Gambling Operators in Finland Under Pressure from Strict Responsible Gaming Rules

Loss limits have become the core of Finland’s safer gambling recommendations, prepared by the Gambling Risk and Harm Assessment Group at the Ministry of Social Affairs and Health.

Unlike other European regulators, the group proposed stricter loss limits for land-based slots compared to online slots.

It was also recommended that loss limits be centralized and established by government decree, with daily, monthly, and annual thresholds.

The group emphasized: “Based on the best available evidence, it is clear that in a licence-based model, gambling limits must be set at a very low level to be effective and efficient in preventing population-level harm.” 

The recommendations also call for the creation of a centralized platform where players can monitor their gambling expenditure, with the data being reported to government authorities.

Not All Optimistic

The upcoming Finnish gambling market reform and the ending of the Veikkaus Oy monopoly have attracted significant attention.
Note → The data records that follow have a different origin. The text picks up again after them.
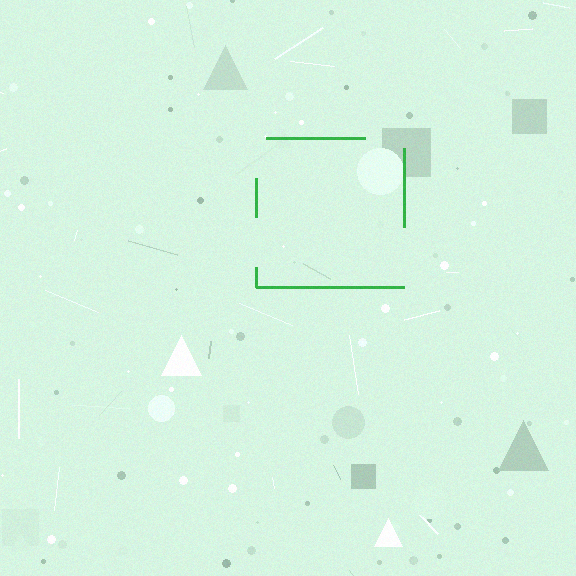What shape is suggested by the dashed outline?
The dashed outline suggests a square.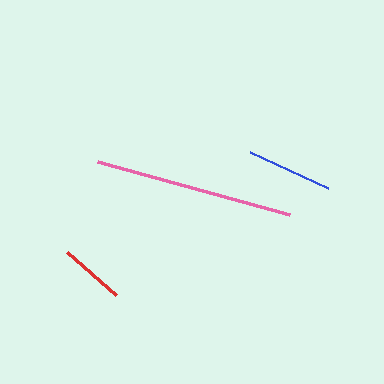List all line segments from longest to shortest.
From longest to shortest: pink, blue, red.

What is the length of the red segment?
The red segment is approximately 65 pixels long.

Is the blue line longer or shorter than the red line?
The blue line is longer than the red line.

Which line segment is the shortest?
The red line is the shortest at approximately 65 pixels.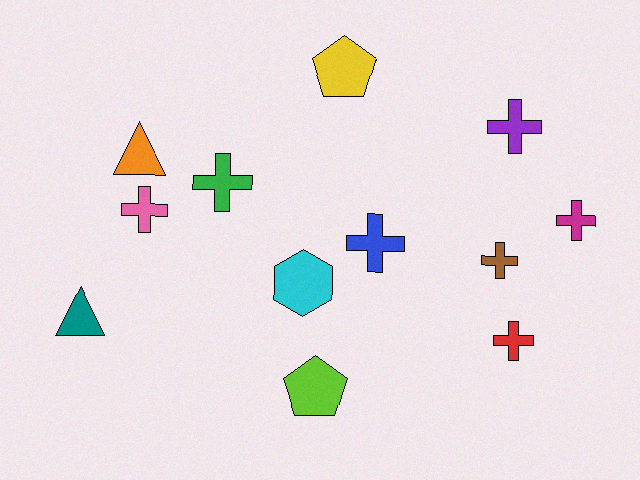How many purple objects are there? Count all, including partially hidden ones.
There is 1 purple object.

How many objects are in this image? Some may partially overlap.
There are 12 objects.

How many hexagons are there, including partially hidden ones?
There is 1 hexagon.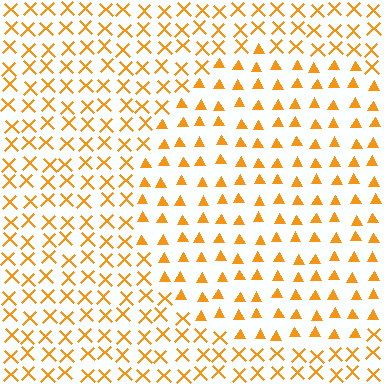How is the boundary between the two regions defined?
The boundary is defined by a change in element shape: triangles inside vs. X marks outside. All elements share the same color and spacing.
Various companies are preparing to enter the market, and the European Gaming and Betting Association (EGBA) has praised the transition.

However, the latest safer gambling recommendations raise concerns about whether the new regulated market can effectively compete with the black market.

The multi-licence market will already be heavily restricted by advertising rules, including a ban on domestic affiliates.

Within the regulated segment, mass media will become the primary advertising channel, creating significant challenges for smaller operators, who may struggle to compete and maintain market share.

These recommendations, which may influence the formation of a centralized system, highlight a careful and consistent approach to player protection.

With the monopoly ending, one of the key questions will be whether smaller operators can compete, a challenge further complicated by strict responsible gaming (RG) protocols.

Finland is already facing player migration to the illegal market — according to Josh Hodgson, Chief Operating Officer of H2 Gambling Capital, the country currently ranks fifth from the bottom in Europe for gambling spend.

Gambling expenditure has been declining since 2017, largely attributed to increased traffic to the illicit market. If the monopoly’s dissolution reverses this trend, the new framework must allow operators of all sizes to compete on a level playing field.

The proposals are currently open for public consultation until February 24.